Złoto wspięło się w Londynie na rekordowy poziom w reakcji na eskalację konfliktu w Libii oraz coraz większe zaniepokojenie inwestorów wzrostem inflacji. Przyspiesza to popyt na cenny metal jako alternatywną lokatę kapitału – podaje agencja Bloomberg.

„Mamy do czynienia z mieszaniną obaw o wzrost inflacji oraz zakupami, które mają na celu zabezpieczenie aktywów” – mówi Peter Fertig, właściciel niemieckiej firmy Quantitative Commodity Research w Hainburgu – Złoto będzie drożało tak długo, “jak długo będą trwały niepokoje na Bliskim Wschodzie i w Afryce a ceny ropy naftowej będą piąć się w górę”.

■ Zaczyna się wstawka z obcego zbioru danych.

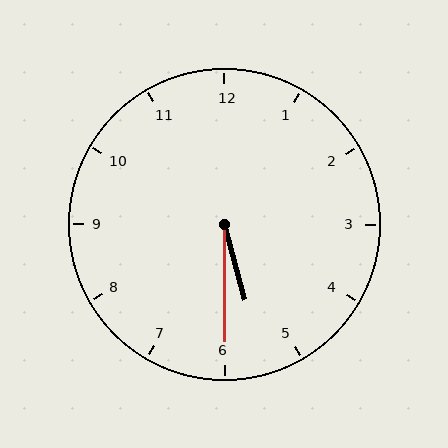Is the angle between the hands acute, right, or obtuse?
It is acute.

Kruszec w natychmiastowych dostawach wzrósł w Londynie o 6,71 dolarów, czyli 0,5 proc., do 1 437,61 dolarów za uncję. Metal drożeje juz piąty tydzień z rzędu, najdłużej od października. Złoto w kwietniowych kontraktach podskoczyło w Nowym Jorku na platformie Comex o 0,7 proc. do 1 438 dolarów za uncję. Dotychczasowy rekord - 1 441 dolarów - został ustanowiony 2 marca, czyli niespełna tydzień temu. Według szacunków ONZ z 26 lutego w walkach w Libii zgniło tysiąc osób.

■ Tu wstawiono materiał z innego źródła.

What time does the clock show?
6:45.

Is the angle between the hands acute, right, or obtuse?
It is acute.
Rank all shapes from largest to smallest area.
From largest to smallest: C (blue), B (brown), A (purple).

Tymczasem portale internetowe w Arabii Saudyjskiej nawołują do zorganizowania 11 i 20 marca ogólnonarodowego „Dnia Gniewu” – twierdzi organizacja obrony praw człowieka, Human Rights Watch.

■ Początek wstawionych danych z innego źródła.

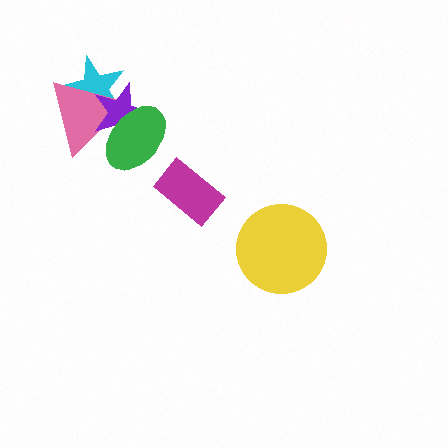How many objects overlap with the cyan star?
2 objects overlap with the cyan star.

Zagęszcza się także atmosfera wokół inflacji. Premier Chin Wen Jiabao oświadczył w sobotę, 5 hbm. na forum Ogólnochińskiego Zgromadzenia Narodowego w Pekinie, że utrzymanie inflacji w ryzach należy do priorytetów Państwa Środka. Również w zeszłym tygodniu Jean-Claude Trichet, prezes Europejskiego Banku Centralnego zapowiedział, że bank może podnieść stopy procentowe, aby stawić czoła przyspieszającej inflacji.